Chapter 8 of History of Modern Art by Arnason & Mansfield

The Book “History of Modern Art – Painting Sculpture Architecture Photography,” published in 2014, is addressed modern architecture and provides them with the basic history of various architectural designs. Two authors wrote the book, the late H.H. Arnason, a professor in the Department of Art at the University of Minnesota, and Elizabeth C. Mansfield, a vice president at the National Humanities Center in Research Triangle ParkNorth of Carolina. The book was published by Pearson publishers, one of the leading publishers in Newyork. This reading report will be based on chapter eight of the book entitled “Early Modern Architecture.”

The main purpose of reading this book is because it has a great contribution to the architectural world.

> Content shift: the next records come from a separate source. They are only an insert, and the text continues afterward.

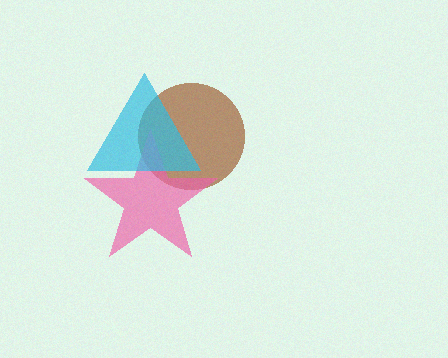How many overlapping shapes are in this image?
There are 3 overlapping shapes in the image.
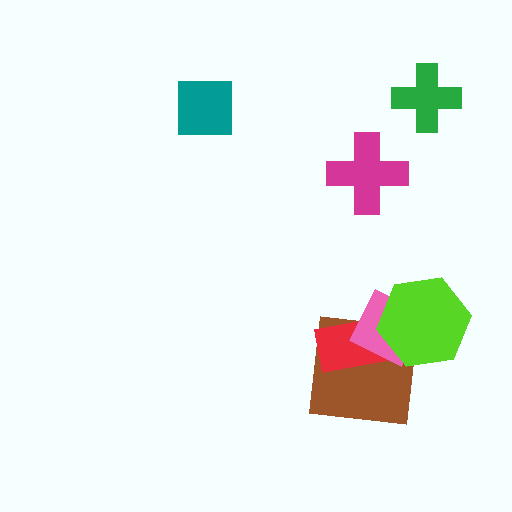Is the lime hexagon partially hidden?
No, no other shape covers it.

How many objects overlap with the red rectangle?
3 objects overlap with the red rectangle.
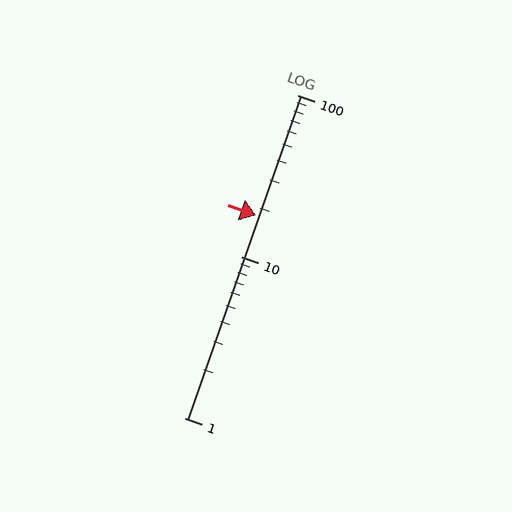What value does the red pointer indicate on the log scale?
The pointer indicates approximately 18.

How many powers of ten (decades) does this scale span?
The scale spans 2 decades, from 1 to 100.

It gives precise information on how various designs were invented and their function across Europe and USA architectural designs. Chapter eight of this book explores cubism in modern architectural designs (Arnason & Mansfield, 2013). It features the main architectures in the late 19th century and the beginning of the 20th century, such as Lloyd Wright, Henry Hobson, Richard Morris, etc. According to Lloyd Wright, all buildings had to be created based on functionalism, whereby a building is built to feature the intended purpose of a structure and its functionality in design. This design called for the elimination of ornaments in buildings because they were unnecessary regarding a building’s main purpose (Arnason & Mansfield, 2013). Wright demonstrated functionalism in some of his designs, including his Ward Willits House, characterized by a free-flowing floor plan, an open veranda that allows light from outside to penetrate the living room, and low ceilings to bring a sense of intimacy into the house.

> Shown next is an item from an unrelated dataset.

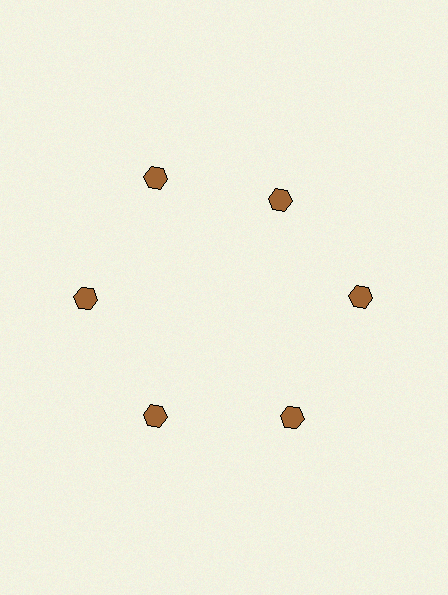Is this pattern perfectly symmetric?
No. The 6 brown hexagons are arranged in a ring, but one element near the 1 o'clock position is pulled inward toward the center, breaking the 6-fold rotational symmetry.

Functionalism was widely adopted in major architectural designs in Europe and the USA during the 19th and 20th centuries. However, most of the engineers used modern machines and innovations to help construct their houses. The advancement of metal production enabled the production of strong metals, which paved the way for taller buildings to be built (Arnason & Mansfield, 2013). For instance, the Home Insurance Building in Chicago was built by William Le Baron Jenny as a twelve-story building and relied on the internal metal skeleton to carry all the weight of the external shell. This was a major transformation in the building of skyscrapers because it allowed the use of glass boxes and reduced the number of supporting elements.

However, some architectures were also against functionalism in the US. Between 1915-1940, America had two major construction projects, including the Pennsylvania Station and the Palace of Fine Arts in San Fransisco. The Pennsylvania station was designed by Beaux-Arts Architectural firm that was evidently against functionalism. The exterior of the Pennsylvania station had a massive Doric colonnade which clearly symbolized a modern temple instead of a railway station (Arnason & Mansfield, 2013). However, the building was destroyed in 1966 and was established as a New York City Landmark Reservations. The palace of fine arts also went against the canonical rules by using rich imaginative ornaments to cover its structures. This was against functionalism, which had called for the elimination of ornaments in buildings.

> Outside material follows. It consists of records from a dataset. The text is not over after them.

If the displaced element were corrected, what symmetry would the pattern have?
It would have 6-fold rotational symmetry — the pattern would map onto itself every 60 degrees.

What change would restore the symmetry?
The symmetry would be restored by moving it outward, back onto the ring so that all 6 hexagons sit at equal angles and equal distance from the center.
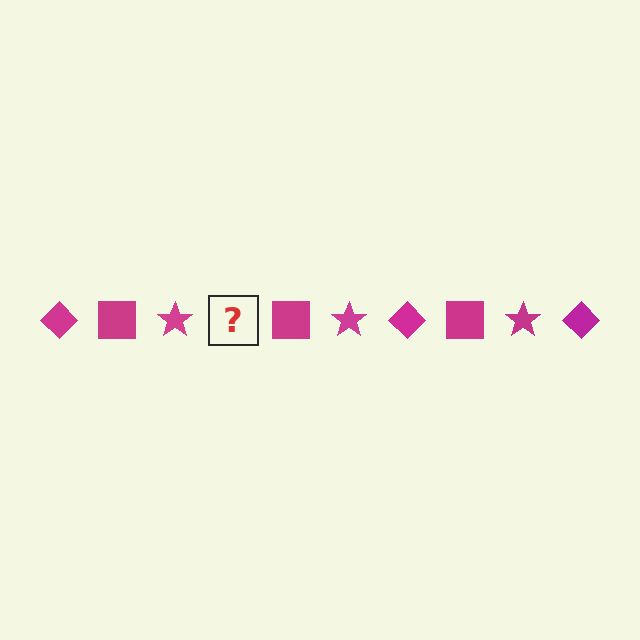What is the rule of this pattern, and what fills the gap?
The rule is that the pattern cycles through diamond, square, star shapes in magenta. The gap should be filled with a magenta diamond.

However, the significance of functionalism did not end, and made a major breakthrough in 1908 through the construction of the AEG Turbine Factory. Peter Behrens built this factory; a German architect used high corner masonry piers and an overpowering glass roof. It created mass social implications because it was built to provide maximum space, air, and light for the factory workers creating a suitable working atmosphere for the employees (Arnason & Mansfield, 2013). This created a sense of corporate social responsibility and enabled the wide adoption of functionalism in most factory buildings.


Arnason, H., & Mansfield, E. (2013). History of modern art (7th ed., pp. 169-185). Pearson Education.